A boy walks in front of a graffiti promoting the fight against the coronavirus disease (COVID-19) in the Mathare slums of Nairobi, Kenya, May 22, 2020 Photograph:( Reuters )
The funds will be divided over a period of 38 months, starting with an immediate disbursement of nearly $307.5 million
Considering a hard year that Kenya has had due to the existing financial constraints and the added pressure of the coronavirus pandemic, the IMF has approved a $2.34 billion aid package for the country.
The IMF believes this aid package “address the urgent need to reduce debt vulnerabilities”. The funds will be divided over a period of 38 months, starting with an immediate disbursement of nearly $307.5 million “usable for budget support”.
“Kenya was hit hard at the onset by the Covid-19 pandemic,” the IMF said. However, it also highlighted the country’s “forceful policy response” that helped it reach an economic recovery in 2021 after a small contraction in GDP in 2020.
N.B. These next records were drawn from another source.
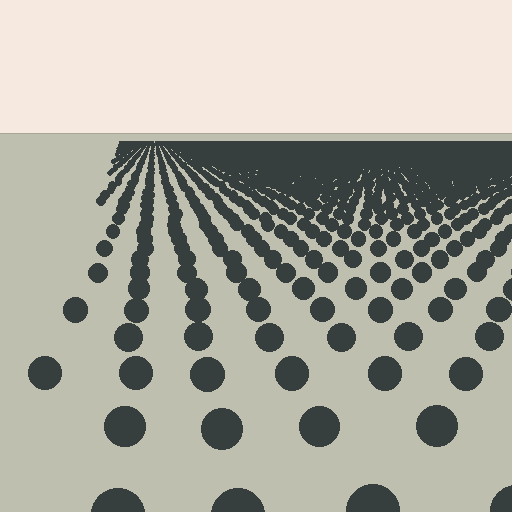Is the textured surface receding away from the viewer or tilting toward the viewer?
The surface is receding away from the viewer. Texture elements get smaller and denser toward the top.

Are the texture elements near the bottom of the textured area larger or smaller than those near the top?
Larger. Near the bottom, elements are closer to the viewer and appear at a bigger on-screen size.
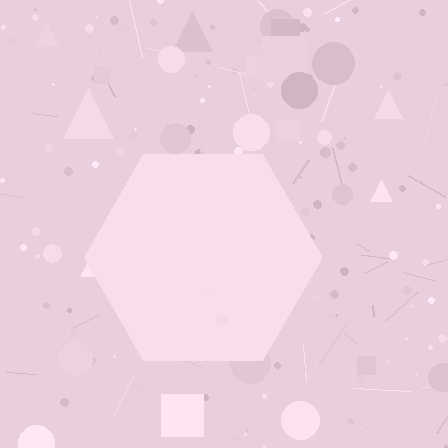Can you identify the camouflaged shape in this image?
The camouflaged shape is a hexagon.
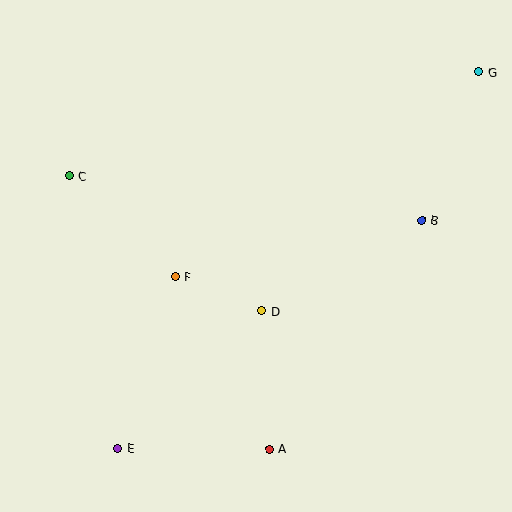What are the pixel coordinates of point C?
Point C is at (69, 176).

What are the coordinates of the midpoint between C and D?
The midpoint between C and D is at (165, 243).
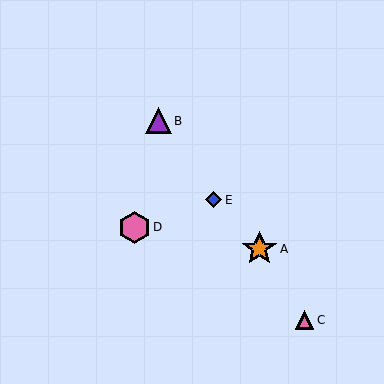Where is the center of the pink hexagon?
The center of the pink hexagon is at (134, 227).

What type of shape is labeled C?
Shape C is a pink triangle.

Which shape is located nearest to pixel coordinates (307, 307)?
The pink triangle (labeled C) at (305, 320) is nearest to that location.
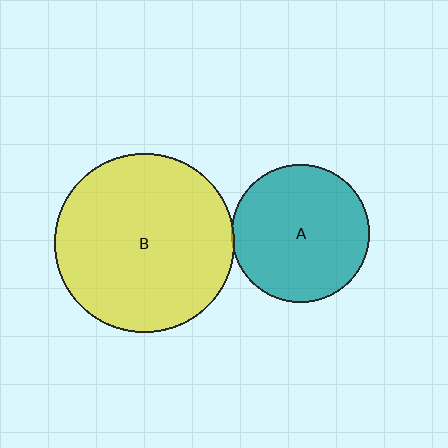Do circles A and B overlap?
Yes.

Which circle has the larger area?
Circle B (yellow).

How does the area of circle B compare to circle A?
Approximately 1.7 times.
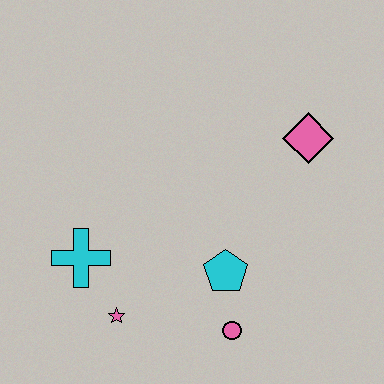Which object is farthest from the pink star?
The pink diamond is farthest from the pink star.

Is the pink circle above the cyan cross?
No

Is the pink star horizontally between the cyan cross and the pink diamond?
Yes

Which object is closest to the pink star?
The cyan cross is closest to the pink star.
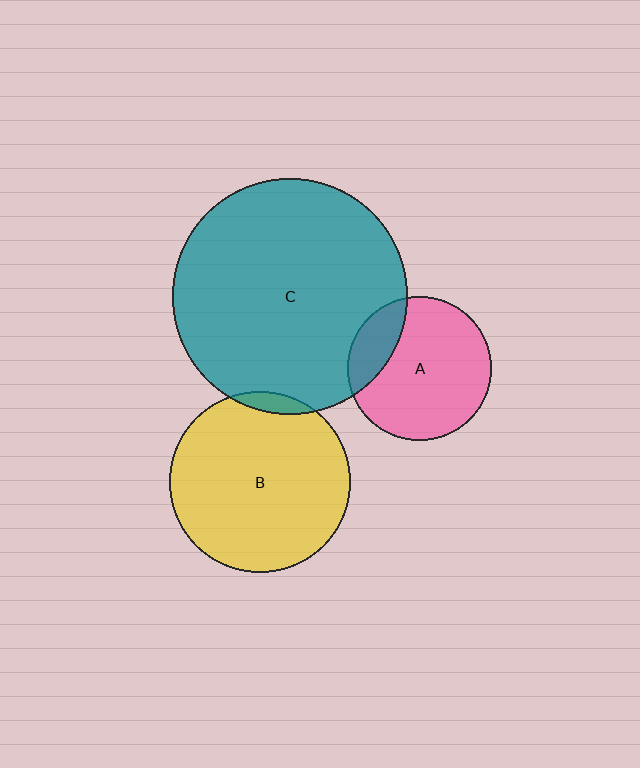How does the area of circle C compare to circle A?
Approximately 2.7 times.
The crisis, however, has also worsened “pre-existing fiscal vulnerabilities”.
“Kenya's debt remains sustainable, but it is at high risk of debt distress,” IMF’s statement read, adding that “fiscal and balance-of-payments financing needs remain sizable over the medium term.”
This aid package has been praised as “a strong signal of support and confidence” by the institute’s deputy managing director, Antoinette Sayeh, who also stressed that the package is “subject to notable risks, including from uncertainty about the path of the pandemic.”